In case you have Sipser's Introduction to the Theory of Computation 3rd edition, I am asking specifically about the proof of theorem 5.3, how the language REGULAR_TM is undecidable. \begin{equation} REGULAR_{TM} = \{\langle M\rangle | M \text{ is a } TM \text{ and } L(M) \text{ is a regular language}\} \end{equation} Here is the proof from Sipser:
We let $R$ be a $TM$ that decides $REGULAR_{TM}$ and construct $TM$ $S$ to decide $A_{TM}$ (the acceptance problem for Turing Machines). Then $S$ works in the following manner:
$S = $ "On input $\langle M, w\rangle$, where $M$ is a $TM$ and $w$ is a string:
Construct the following $TM$ $M_2$
$M_2 =$ "On input $x$:
- If $x$ has the form $0^n1^n$, accept.
- If $x$ does not have this form, run $M$ on input $w$ and accept if $M$ accepts $w$"
Run $R$ on input $\langle M_2\rangle$
If $R$ accepts, accept; if $R$ rejects, reject."
I get that the idea is to show that if we can decide $REGULAR_{TM}$ then we can decide $A_{TM}$, which is a contradiction and hence $REGULAR_{TM}$ is undecidable. I see the big picture idea with $M_2$: in step 1, $M_2$s construction gives a nonregular language and step 2 in $M_2$s construction gives a regular language if $M$ accepts $w$. This looks to me as if we have two disjoint cases in which $L(M_2)$ can be regular or nonregular, and then when $R$ is given the encoding of $M_2$ it can decide whether $M_2$'s language is nonregular or regular and specifically regular iff $M$ accepts $w$, hence deciding $A_{TM}$.

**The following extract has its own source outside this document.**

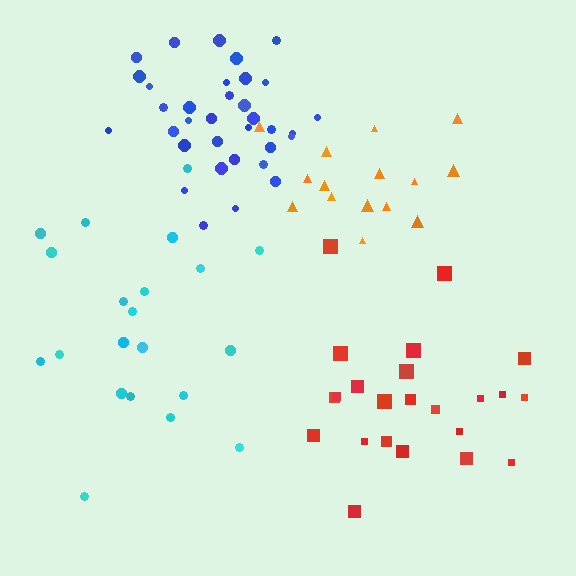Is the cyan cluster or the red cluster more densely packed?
Red.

- What I do not understand is how step 2 in $M_2$'s construction gives a regular language if $M$ accepts $w$.
- Sipser says that if $M$ accepts $w$ then $M_2$ will accept $\sum^*$ (which is short for $(0 \cup 1)^*)$ which is a regular expression and hence a regular language. I do not see how this works either...
Thanks for all the help and let me know if you need any clarifications.
Remember that when you construct $M_2$, you're embedding a constant TM $M$ to be run on a constant string $w$. $M_2$ is then accepting any string $x$ iff $M$ accepted $w$, which makes $L(M_2) = \Sigma^*$, a regular language. Note that all strings of the form $0^n1^n$ are obviously within $\Sigma^*$.
Now, suppose $M$ did not accept $w$, then case 2 of $M_2$ would simply be to "reject otherwise". Thus $L(M_2)$ is now only strings of the form $0^n1^n$, which is not regular.
Thus, if $R$ can decide whether $M_2$ is regular, it also could indirectly decide whether some TM $M$ accepts a string $w$.